O_rdonly, o_wronly, and o_rdwr can only use any one of them.
If the o_create flag is used, the int open (const char * pathname, int flags, mode_t mode) function is used. In this case, we need to specify the mode flag, indicates the object access permission. Mode can be a combination of the following conditions:

Flag Description
S_irusr Users can read
S_iwusr Users can write
S_ixusr Users can execute
S_irwxu Users can read, write, and execute
S_irgrp Group readable
S_iwgrp Group Writable
S_ixgrp Group executable
S_irwxg The Group can be read and written for execution.
S_iroth Others can read
S_iwoth Others can write
S_ixoth Others can execute
S_irwxo Others can read, write, and execute
S_isuid Set User execution ID
S_isgid Set the execution ID of the Group

In addition to the above macro "or" logic to generate a flag, we can also use numbers to represent the various permissions of the file.

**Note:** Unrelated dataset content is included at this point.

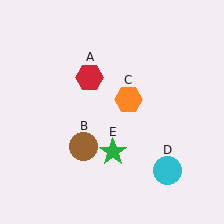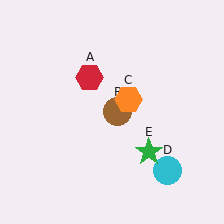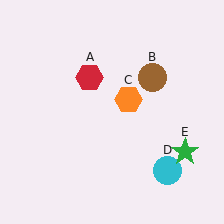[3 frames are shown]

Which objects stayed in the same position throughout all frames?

Linux uses a total of five numbers to represent the permissions of the file: the first digit indicates the user ID, the second digit indicates the group ID, the third digit indicates the user's own permission, the fourth digit indicates the Group permission, and the last digit indicates the permissions of others. Each number can be 1 (Execution permission), 2 (write permission), 4 (read permission), 0 (none), or the sum of these values.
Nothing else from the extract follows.